Карие глаза, голубые глаза. Разве это имеет значение? Нет, разве имеет значение то, что писатель сам себе противоречит, да и вообще так ли уж важно, какого цвета были глаза? Мне жаль писателей, когда они вынуждены упоминать о женских глазах; выбор так невелик, да и при определении цвета глаз необходимо добавить еще что-нибудь банальное. У нее голубые глаза — это говорит о невинности и честности. А если черные, значит — страсть и глубокие чувства. Зеленые глаза — это вспыльчивость характера и ревность, карие — постоянство и здравый смысл. А если у нее фиолетовые глаза — это роман Раймонда Чендлера. Как же при этом не избежать целого рюкзака за плечами, набитого круглыми скобками, а в них заключено все о характере леди? У одной глаза цвета грязи; у другой меняются в зависимости от цвета контактных линз; а если он никогда не смотрел ей в глаза? Что ж, делайте свой выбор. У моей жены были зеленовато-голубые глаза и соответственно длинная история жизни. Поэтому я думаю, что писатель в моменты чистосердечных раздумий приходит к выводу о бесполезности описывать цвет глаз героини. Он неторопливо представляет себе ее характер, затем создает ее облик, а потом, очевидно под самый конец, вставляет пару стеклянных глаз в пустые глазницы. Глаза? О, конечно лучше, если у героини будут глаза, раздумывает он, устало и великодушно.
Бювар и Пекюше, изучая литературное наследие, обнаружили, что теряют уважение к автору, если он допускает ошибки. Я не перестаю удивляться тому, как редко авторы ошибаются. Что из того, что эпископ Льежский умер на пятнадцать лет раньше, чем ему было положено. От этого книга «Квентин Дорвард» не стала менее интересной. Это мелкие огрехи, нечто, оставленное критикам на забаву. Я представляю себе писателя на корме парома, пересекающего канал и бросающего крошки от бутербродов крикливой стае чаек.
Я сидел слишком далеко, чтобы заметить, какого цвета глаза у профессора Энид Старки, все, что я помню о ней, это ее манеру одеваться, как матрос, походку, словно она продирается сквозь плотную толпу, и ее английский с ужасающим французским акцентом. Но я скажу вам кое-что другое о ней. Почетный профессор французской литературы Оксфордского университета, Почетный член Сомервильского Колледжа и критик, «всем известная своими трудами и биографиями таких писателей, как Бодлер, Рембо, Готье, Элиот и Жид» (я цитирую текст суперобложки первого издания книги о Флобере), написавшая два объемистых тома и отдавшая многие годы изучению жизни и деятельности автора романа «Мадам Бовари», выбирает для фронтисписа первого тома биографии писателя «Портрет Гюстава Флобера. Неизвестный художник». Это первое, что мы видим в тот момент, когда доктор Старки знакомит нас с Флобером. Но дело в том, что это не портрет Флобера. Это портрет Луи Буйе, что может подтвердить каждый смотритель музея в Круассе за все эти годы. Итак, что мы будем делать, когда перестанем хихикать?

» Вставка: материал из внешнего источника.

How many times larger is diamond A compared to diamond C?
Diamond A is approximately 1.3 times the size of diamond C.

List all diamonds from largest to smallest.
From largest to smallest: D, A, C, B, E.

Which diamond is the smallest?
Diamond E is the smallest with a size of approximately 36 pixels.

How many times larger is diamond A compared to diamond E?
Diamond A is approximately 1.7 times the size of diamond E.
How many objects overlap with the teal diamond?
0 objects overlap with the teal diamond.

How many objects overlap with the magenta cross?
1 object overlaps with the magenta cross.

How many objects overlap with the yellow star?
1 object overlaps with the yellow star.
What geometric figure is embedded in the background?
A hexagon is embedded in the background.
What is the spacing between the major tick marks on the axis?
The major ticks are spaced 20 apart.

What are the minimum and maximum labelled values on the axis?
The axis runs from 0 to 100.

Возможно, вы по-прежнему думаете, что я просто решил отомстить покойной ученой, которая уже не может сама защитить себя. Возможно, вы правы, я мщу. Но все-таки кто-то же должен сторожить самих сторожей. И еще мне хочется кое-что сказать вам. Я только что перечитал «Мадам Бовари».

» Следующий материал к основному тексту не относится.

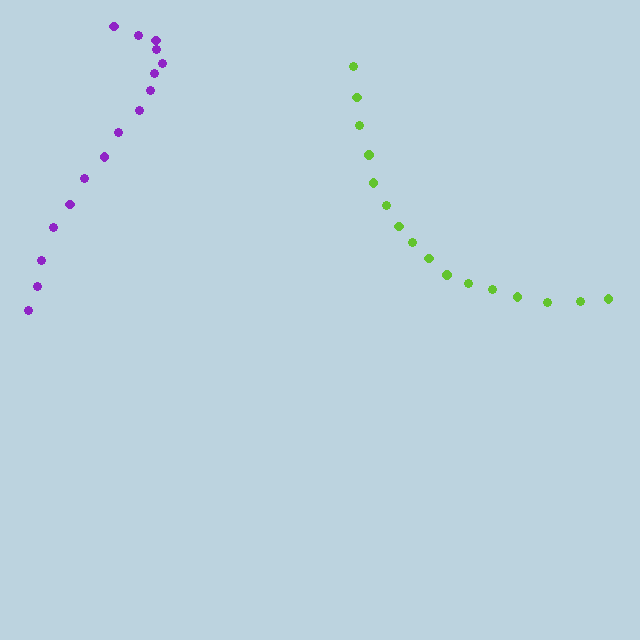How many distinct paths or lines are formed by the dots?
There are 2 distinct paths.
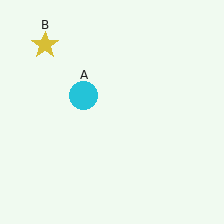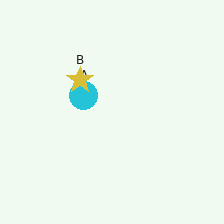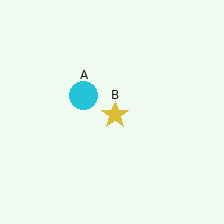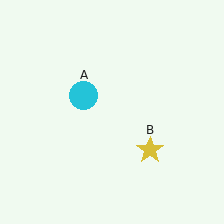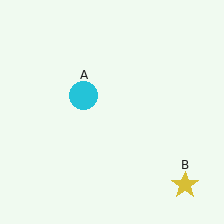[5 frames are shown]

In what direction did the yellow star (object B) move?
The yellow star (object B) moved down and to the right.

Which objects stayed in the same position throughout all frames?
Cyan circle (object A) remained stationary.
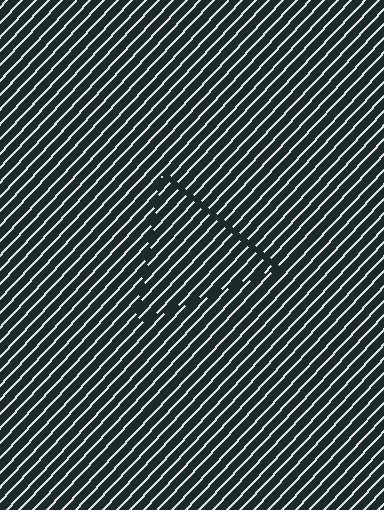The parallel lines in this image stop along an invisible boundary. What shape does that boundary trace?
An illusory triangle. The interior of the shape contains the same grating, shifted by half a period — the contour is defined by the phase discontinuity where line-ends from the inner and outer gratings abut.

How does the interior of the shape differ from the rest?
The interior of the shape contains the same grating, shifted by half a period — the contour is defined by the phase discontinuity where line-ends from the inner and outer gratings abut.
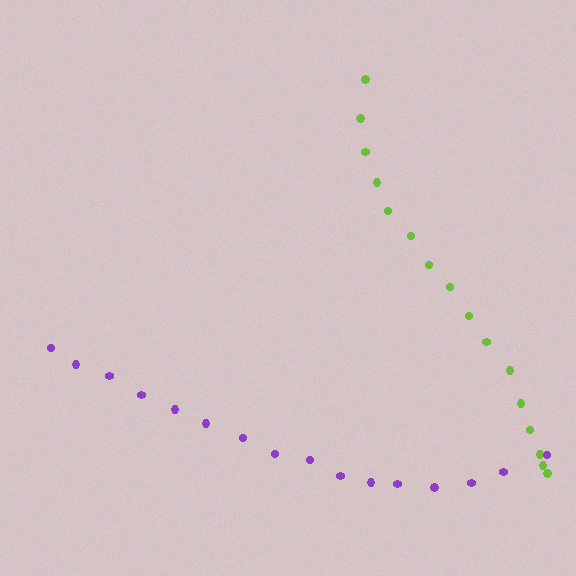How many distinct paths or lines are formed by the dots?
There are 2 distinct paths.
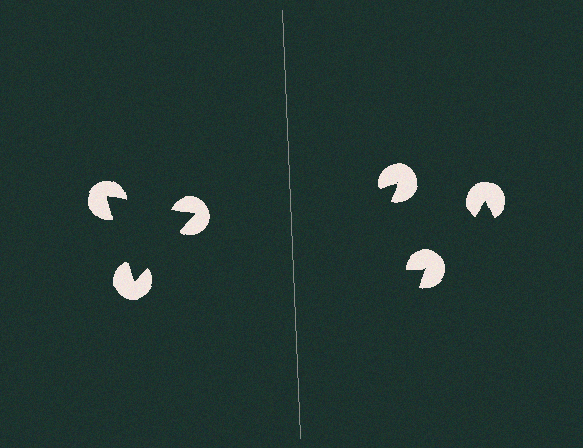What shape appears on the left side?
An illusory triangle.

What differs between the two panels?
The pac-man discs are positioned identically on both sides; only the wedge orientations differ. On the left they align to a triangle; on the right they are misaligned.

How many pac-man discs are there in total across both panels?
6 — 3 on each side.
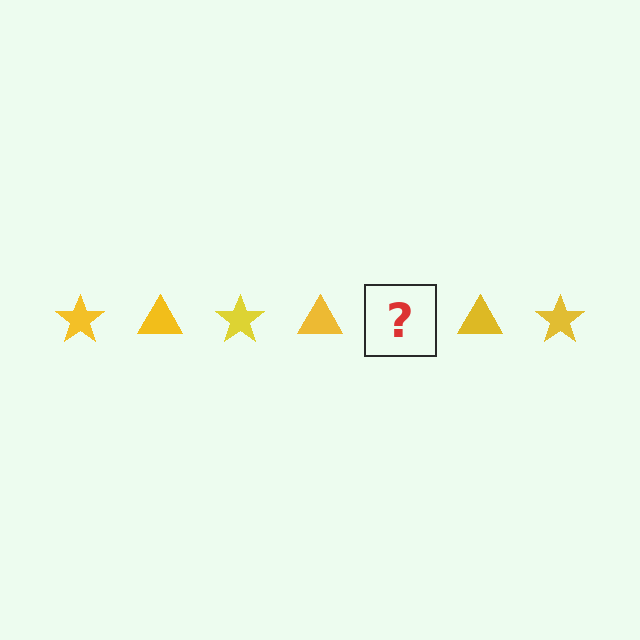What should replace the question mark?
The question mark should be replaced with a yellow star.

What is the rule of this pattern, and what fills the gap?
The rule is that the pattern cycles through star, triangle shapes in yellow. The gap should be filled with a yellow star.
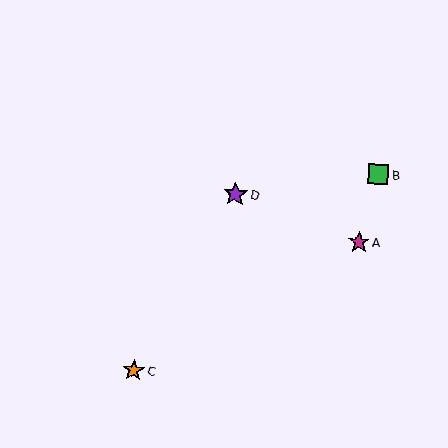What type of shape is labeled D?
Shape D is a purple star.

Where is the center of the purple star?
The center of the purple star is at (235, 194).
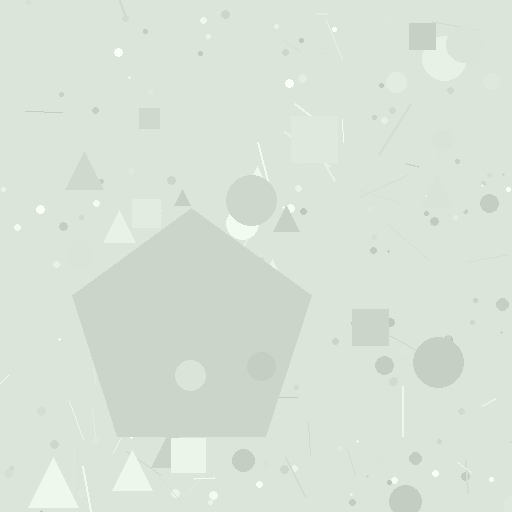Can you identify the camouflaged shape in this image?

«…у Эммы в одном случае „карие глаза“ (14); в другом — „глубокие, кажущиеся черными“ (15); а в третьем случае — и вовсе „голубые“ (16)».
Мораль этого, я полагаю, такова: не бойтесь читать сноски. Ниже перед вами шесть пометок, которые сделал Флобер к глазам Эммы Бовари в процессе работы над романом. Они явно свидетельствуют о том, что автор проявил серьезный интерес к этому вопросу:
1. (Первое появление Эммы в романе): Если говорить о красоте, то вся ее красота была в глазах. «Они действительно были прекрасны — темные, от длинных ресниц казавшиеся черными…»

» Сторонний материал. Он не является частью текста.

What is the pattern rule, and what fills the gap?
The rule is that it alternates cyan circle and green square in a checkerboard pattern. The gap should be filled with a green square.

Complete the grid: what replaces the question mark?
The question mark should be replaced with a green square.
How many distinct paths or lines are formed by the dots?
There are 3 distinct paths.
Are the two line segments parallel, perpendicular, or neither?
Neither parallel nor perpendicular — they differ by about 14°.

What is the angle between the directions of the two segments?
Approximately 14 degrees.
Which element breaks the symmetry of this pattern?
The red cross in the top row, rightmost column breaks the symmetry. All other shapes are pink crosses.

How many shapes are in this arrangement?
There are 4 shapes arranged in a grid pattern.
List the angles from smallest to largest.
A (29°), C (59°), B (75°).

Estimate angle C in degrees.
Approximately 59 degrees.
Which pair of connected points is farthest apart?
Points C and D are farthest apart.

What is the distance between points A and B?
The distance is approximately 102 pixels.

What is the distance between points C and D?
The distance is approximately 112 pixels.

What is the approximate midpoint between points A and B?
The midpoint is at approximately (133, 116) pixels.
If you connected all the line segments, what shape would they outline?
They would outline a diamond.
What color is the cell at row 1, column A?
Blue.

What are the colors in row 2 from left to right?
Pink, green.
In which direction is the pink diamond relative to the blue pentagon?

2. (Какими ее глаза показались обожавшему ее мужу в первое утро после свадьбы.) «На таком близком расстоянии глаза Эммы казались еще больше, особенно когда она, просыпаясь, по нескольку раз открывала и снова закрывала их; черные в тени и темно-синие при ярком свете глаза ее как будто слагались из многих цветных слоев, густых в глубине и все светлевших к поверхности радужной оболочки, достигая яркости эмали…»
3. (На балу при свете свечей.) «Темные глаза Эммы казались еще темнее».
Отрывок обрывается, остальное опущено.